Ein Beispiel für jene Frauen, die um 1900 ihre künstlerische Karriere brillant begannen, aber im Laufe der Jahre zu Unrecht kaum mehr wahrgenommen wurden, ist Johanna Maria Hollmann. Sie wurde am 15. Mai 1883 in Wien geboren und auf die Namen Johanna Maria katholisch getauft.[2] Ihre Mutter hieß – was damals häufig war – ebenfalls Johanna Maria mit Vornamen und mit Geburtsnamen Budina. Ihr Vater war der renommierte Kunsttischler Wenzel Hollmann, der für Otto Wagner, Joseph Urban oder Josef Hoffmann arbeitete, aber auch für junge Designer, wie etwa Max Benirschke oder Johann Scharfen, tätig war.
Nach Pflichtschule und „genossenschaftlicher Fortbildungsschule“ besuchte Johanna Hollmann – vom kreativen Umfeld ihrer Familie geprägt – von 1901 bis 1906 die Wiener Kunstgewerbeschule. Sie studierte bei Koloman Moser in der „Fachschule Malerei“, absolvierte bei Rudolf von Larisch den Kurs „Schrift und Heraldik“ und lernte bei Adele von Stark die Technik des Emaillierens. Gleichzeitig mit ihr besuchte auch ihr drei Jahre jüngerer Bruder Alois die Kunstgewerbeschule, wo er bei Josef Hoffmann Architektur studierte, und ein angesehener Möbelentwerfer und Inneneinrichter wurde. In der Folge übernahm er auch den Tischlereibetrieb seines Vaters.[3]
Die Zeichen der Zeit waren Anfang des 20. Jahrhunderts relativ günstig und Johanna Hollmann konnte den Hype, der damals um junge Kunst in und aus Wien bestand, zunächst gut nützen. Dass die Lehrkräfte der Kunstgewerbeschule ihr kreatives Potenzial hoch einschätzten, beweist, dass in der „Fläche“ nicht weniger als zehn Werke von ihr abgebildet wurden. Es waren dies Entwürfe für Flächenmuster, Vorsatzpapiere, Holzintarsien und verschiedene kleine grafische Zierstücke.[4]

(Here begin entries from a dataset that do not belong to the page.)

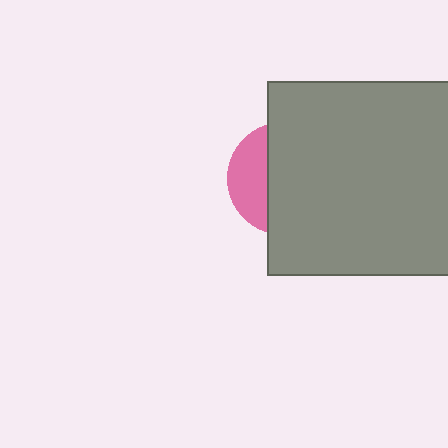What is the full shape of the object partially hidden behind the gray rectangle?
The partially hidden object is a pink circle.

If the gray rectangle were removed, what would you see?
You would see the complete pink circle.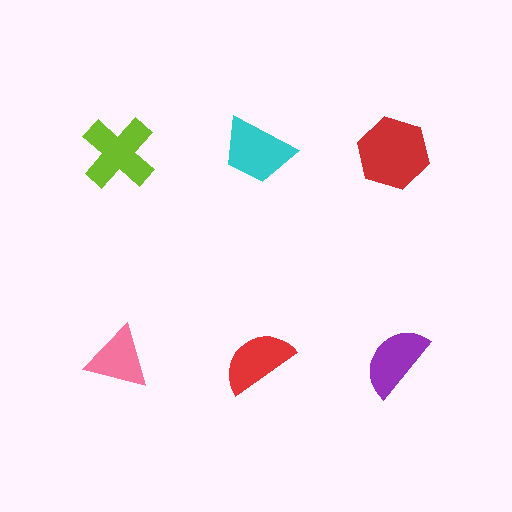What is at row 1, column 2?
A cyan trapezoid.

Ein besonderer Vertrauensbeweis in die Fähigkeiten der Familie Hollmann war die Publikation „Jung Wien. Ergebnisse aus der Wiener Kunstgewerbe-Schule“: Denn darin waren sowohl Architekturentwürfe von Alois Hollmann als auch Porzellandesign von Johanna Hollmann enthalten.[5]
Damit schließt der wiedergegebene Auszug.